I've read the warnings, and I have been there.
Neighborhoods are much more closely knit than in the US and there is a stronger sense of community, which is why i don't understand safety being that problematic.Neighbors always get together and do things as a community.My in-laws know all the neighbors and get together with them frequently with no problems. It seems odd that things like burglary would be so bad.
Are people really burglarizing their neighbors houses or is it mostly outsiders sneaking into the neighborhoods? CDO seems to have a decent number of gated neighborhoods and they keep building new ones.how does that factor in?
Is there a bad drug epidemic in the Philippines? A lot of the problems in the Americas are drugs. A list was released recently of the 50 most dangerous cities in the world. Not even 1 city in the Philippines on the list. Mostly places in countries like Mexico and Brazil, where drugs are big business.
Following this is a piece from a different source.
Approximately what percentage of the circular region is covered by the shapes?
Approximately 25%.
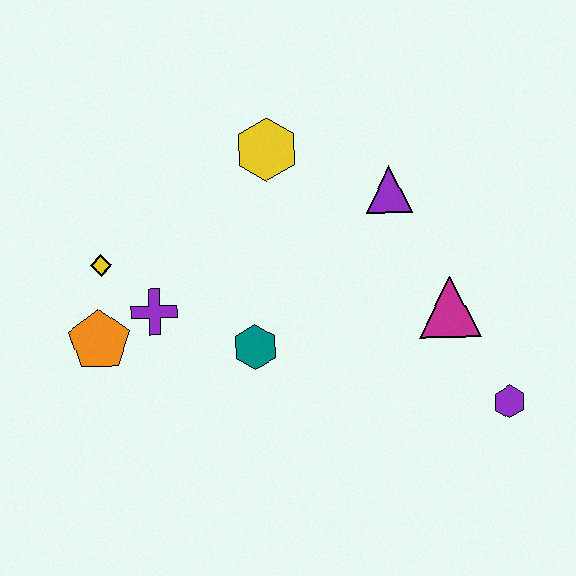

I can imagine auto theft is very high, but these numbers are not available.Filipinos drive motorcycles more often than cars, and motorcycles are easier to steal.Probably a lot of assualts in downtown areas.The best I can find is "index crime" and its not brken down into specifics. In 2008, the index crime volume was 481 in CDO. In 2006, Milwaukee (population 596,000) reported about 7700 violent crimes, which do not include thefts (a category included under "index Crime" in the Philippines).
i'm not asking this out of fear, i'm asking just out of curiosity because I have a history in police, security/safety work and study this stuff just out of interest.


----------